Building ARM Linux from scratch for ILP32 ABI

So… I’m insane. I want to build Linux from scratch - entirely - because I wonder if the ILP32 ABI on ARM is worth some performance. I think it is. And this has been done, but not recently.

If you’re familiar with the x32 ABI, skip the next section.

Typically, OSes are built either for a 32-bit or 64-bit environment. In a 32-bit environment, registers are 32-bit, memory addresses are 32-bit, pointers are 32-bit, etc. In a 64-bit environment, all of those are 64-bit. BUT: That means your pointers are now double the size - even if you’re not using that much memory in a process.

The x32/ILP32 ABIs are a 64-bit operating mode (so you get the increased register count, 64-bit only extensions, bigger math, typically an improved ISA) - BUT, they use 32-bit memory addresses and pointers. So your process only has up to 4GB of virtual address space, but if you use a lot of pointers (which many modern things like browsers do), you literally double your data density in your caches. It’s a thing, and it’s a thing worth quite a bit of performance in some workloads.

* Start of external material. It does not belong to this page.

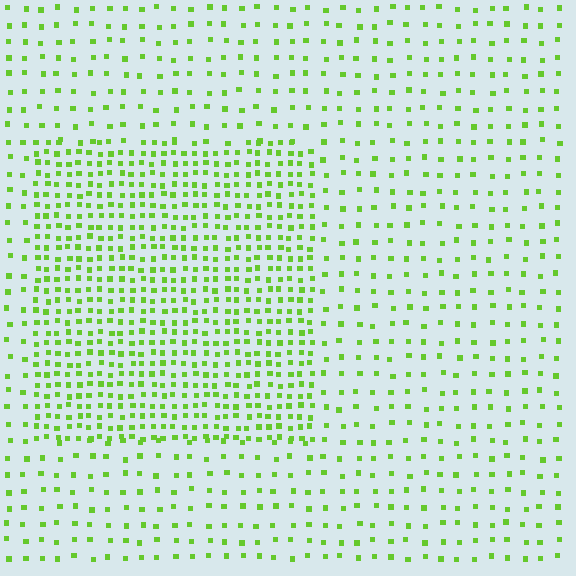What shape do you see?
I see a rectangle.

Given my hobby of gutless wonder ARM systems, this might be worth some useful performance gains. I’ve seen claims of 20% on ARM, which, given the itty bitty little caches, seems plausible.

Just, there’s no process to do this. And I’m not even sure what will break.

So, I’m considering a Gentoo build on ARM, just to see if I can do it. I may experiment on qemu first just for sanity reasons, but… any advice here other than “Go for it and document it?”

1 Like

You’re probably already thinking along these lines, but I’d try to script/automate as much of the process as possible so I could tweak/reproduce it later. I’ve had good luck with Vagrant in the past for automating whole-machine (VM) setup, but I know some folks prefer Ansible or similar tools not coupled to the VM orchestration layer.

So…we’re going to get SyonykLinux now? x32/ILP32 pre-compiled ARM distro? Sweet!

Someone logged a bug against it around the kernel audit subsystem last June, so it has been played with somewhat recently.

I honestly wonder if trying to do it on bare metal will be more successful than QEMU as it sounds like this is a rarely travelled path.